A new study describes a workout and diet regimen that accomplishes two of those goals remarkably well. But it may not be so easy.
For most of us, losing weight and keeping it off is difficult. If you consume fewer calories than your body requires for daily operations, it turns to internal sources of fuel. Those sources consist of body fat and lean tissue, meaning muscle. When someone on a diet drops a pound of body mass (a measure that does not include water), much of that pound consists of fat. But about a third or more can be made up of muscle.
The problem with losing muscle is that, unlike fat tissue, muscle burns calories. Having less muscle means a lower resting metabolic rate, so you burn fewer calories throughout the day. Losing muscle may also discourage physical activity, which is important for maintaining weight loss.
So researchers have long been looking for weight loss programs that produce hefty amounts of fat loss but diminish any decline in muscle.
For scientists at McMaster University in Ontario, Canada, that goal seemed to demand a high dose of protein and also plenty of exercise.
As the scientists knew, amino acids in protein help muscle tissue to maintain itself and to grow. Many past studies have suggested that low-calorie but high-protein diets can result in less muscle loss than the same number of calories but less protein.
However, the best dosage of protein in these circumstances has remained unclear, as has the role, if any, for exercise.
So for the new study, which was, the McMaster researchers rounded up 40 overweight young men who were willing to commit to an intensive weight-loss program and divided them in half.
All of the young men began a diet in which their daily calories were cut by about 40 percent (compared to what they needed to maintain weight). But for half of them, this consisted of about 15 percent protein, 35 percent fat and 50 percent carbohydrates.
The other 20 volunteers began a diet that mimicked that of the first group, except that theirs swapped the protein and fat ratios, so that 35 percent of their calories came from protein and 15 percent from fat. Over all, their protein intake was about three times the recommended dietary allowance for most people.
The researchers handled that switch by changing the make-up of a supplied drink.
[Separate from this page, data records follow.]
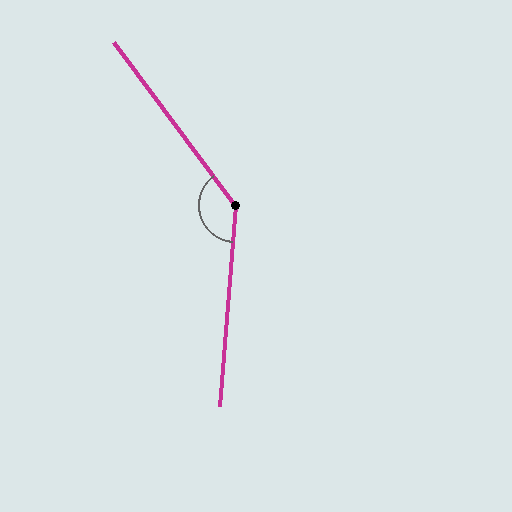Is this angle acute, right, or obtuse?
It is obtuse.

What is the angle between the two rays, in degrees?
Approximately 139 degrees.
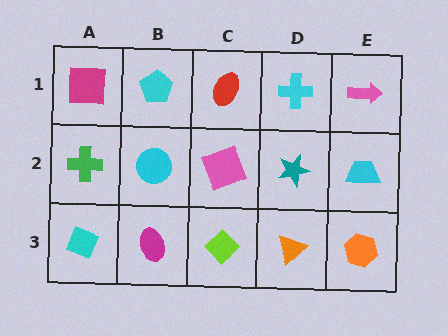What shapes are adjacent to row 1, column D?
A teal star (row 2, column D), a red ellipse (row 1, column C), a pink arrow (row 1, column E).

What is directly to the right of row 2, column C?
A teal star.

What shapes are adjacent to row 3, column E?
A cyan trapezoid (row 2, column E), an orange triangle (row 3, column D).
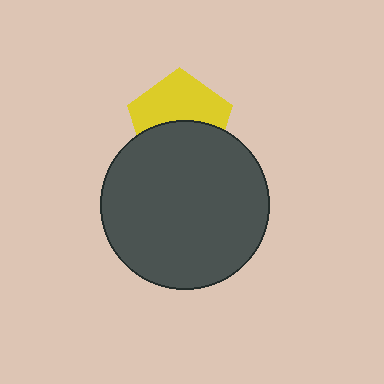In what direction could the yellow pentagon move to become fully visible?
The yellow pentagon could move up. That would shift it out from behind the dark gray circle entirely.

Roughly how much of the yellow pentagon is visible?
About half of it is visible (roughly 53%).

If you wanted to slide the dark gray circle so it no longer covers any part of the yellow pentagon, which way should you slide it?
Slide it down — that is the most direct way to separate the two shapes.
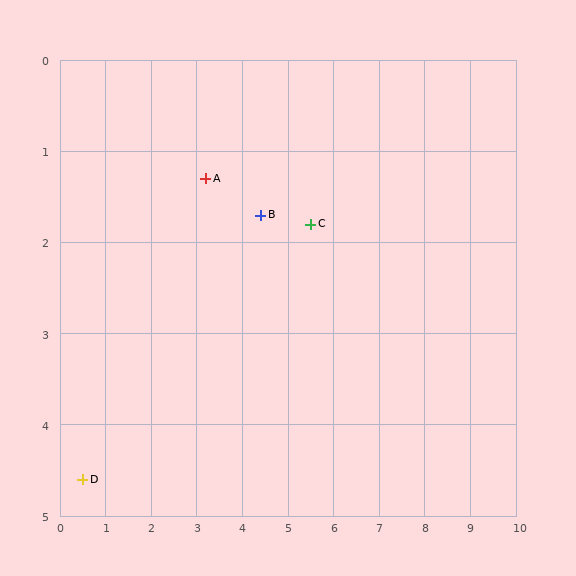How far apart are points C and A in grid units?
Points C and A are about 2.4 grid units apart.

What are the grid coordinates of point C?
Point C is at approximately (5.5, 1.8).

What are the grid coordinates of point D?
Point D is at approximately (0.5, 4.6).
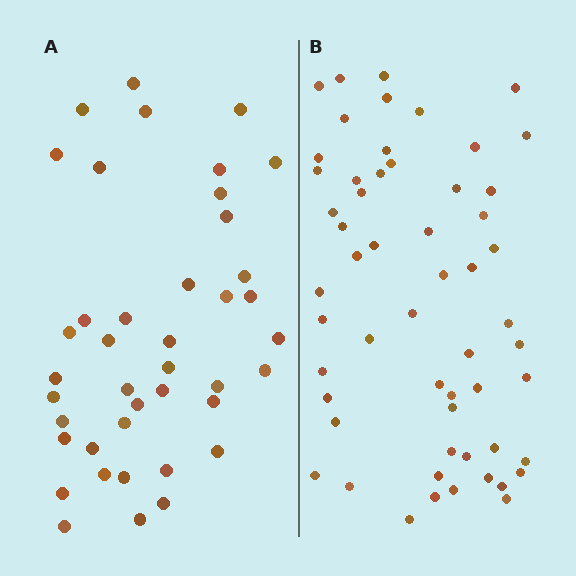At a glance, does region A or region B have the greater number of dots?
Region B (the right region) has more dots.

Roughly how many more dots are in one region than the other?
Region B has approximately 15 more dots than region A.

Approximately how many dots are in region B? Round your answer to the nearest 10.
About 60 dots. (The exact count is 56, which rounds to 60.)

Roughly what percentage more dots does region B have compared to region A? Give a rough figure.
About 35% more.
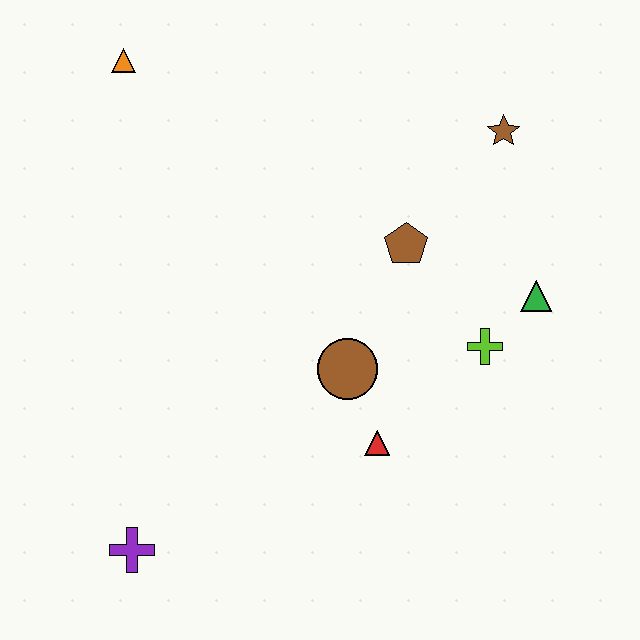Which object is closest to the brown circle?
The red triangle is closest to the brown circle.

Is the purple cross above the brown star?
No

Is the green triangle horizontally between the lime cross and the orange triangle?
No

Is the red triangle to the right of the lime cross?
No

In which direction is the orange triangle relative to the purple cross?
The orange triangle is above the purple cross.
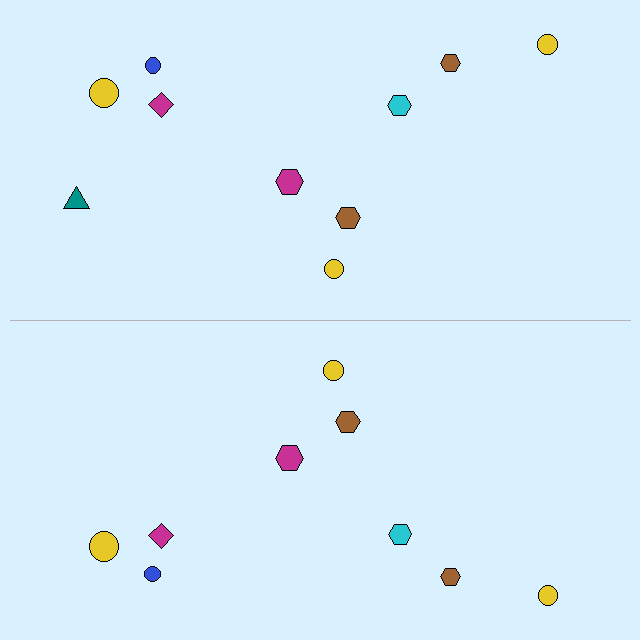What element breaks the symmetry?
A teal triangle is missing from the bottom side.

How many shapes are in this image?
There are 19 shapes in this image.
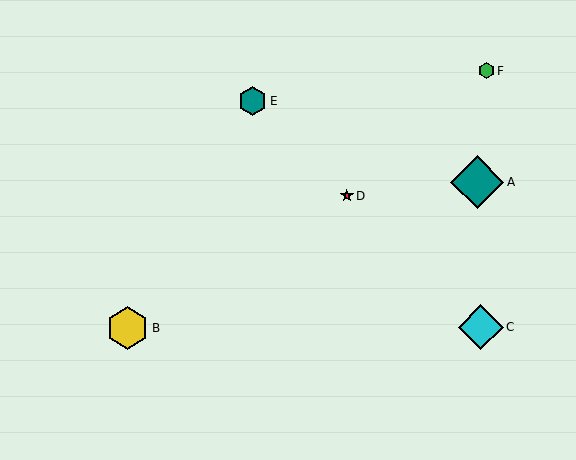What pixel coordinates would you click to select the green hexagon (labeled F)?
Click at (487, 71) to select the green hexagon F.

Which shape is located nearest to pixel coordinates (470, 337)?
The cyan diamond (labeled C) at (481, 327) is nearest to that location.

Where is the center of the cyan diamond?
The center of the cyan diamond is at (481, 327).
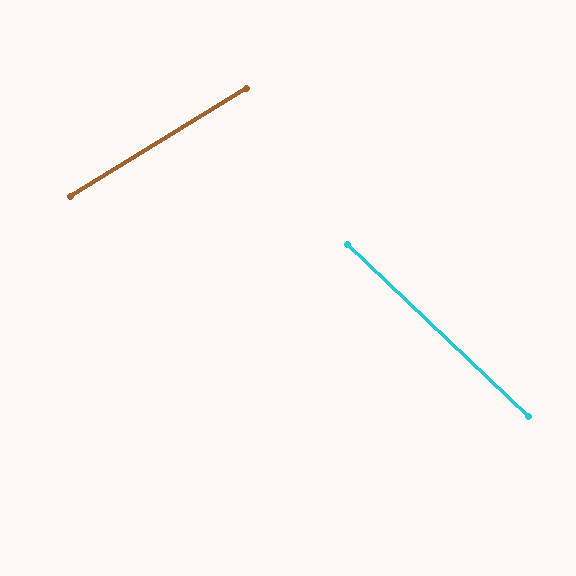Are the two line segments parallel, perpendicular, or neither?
Neither parallel nor perpendicular — they differ by about 75°.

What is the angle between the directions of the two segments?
Approximately 75 degrees.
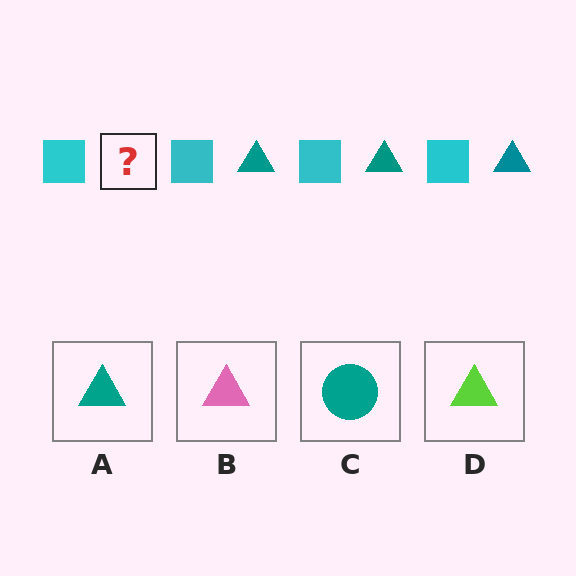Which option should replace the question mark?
Option A.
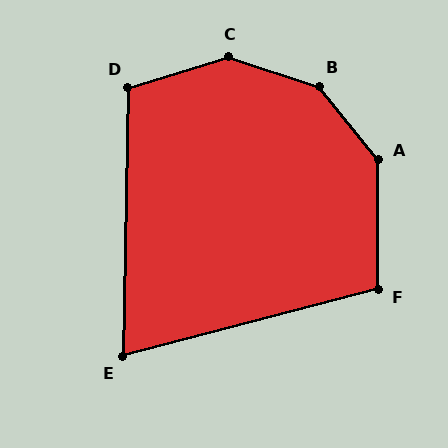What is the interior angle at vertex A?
Approximately 141 degrees (obtuse).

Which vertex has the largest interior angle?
B, at approximately 147 degrees.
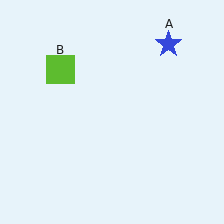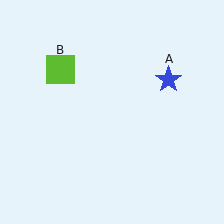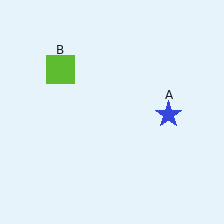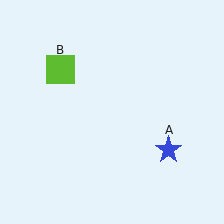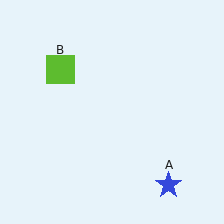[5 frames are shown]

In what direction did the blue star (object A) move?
The blue star (object A) moved down.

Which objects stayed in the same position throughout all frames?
Lime square (object B) remained stationary.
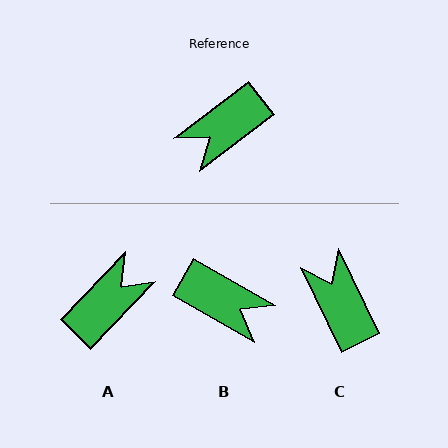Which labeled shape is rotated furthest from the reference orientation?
A, about 171 degrees away.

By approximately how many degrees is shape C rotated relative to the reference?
Approximately 101 degrees clockwise.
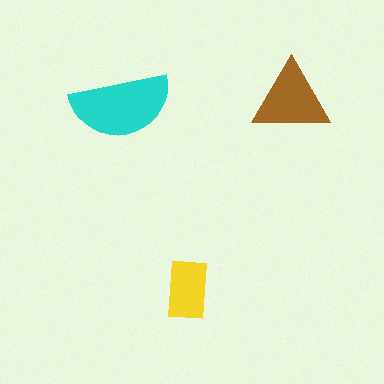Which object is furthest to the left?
The cyan semicircle is leftmost.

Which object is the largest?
The cyan semicircle.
In the low-protein group, the beverage contained high-fat milk and no added protein. For the others, it consisted of low-fat milk and a large dollop of whey protein.
All of the men also began a grueling workout routine. Six days a week they reported to the exercise lab and completed a strenuous full-body weight training circuit, high-intensity intervals, or a series of explosive jumps and other exercises known as plyometric training.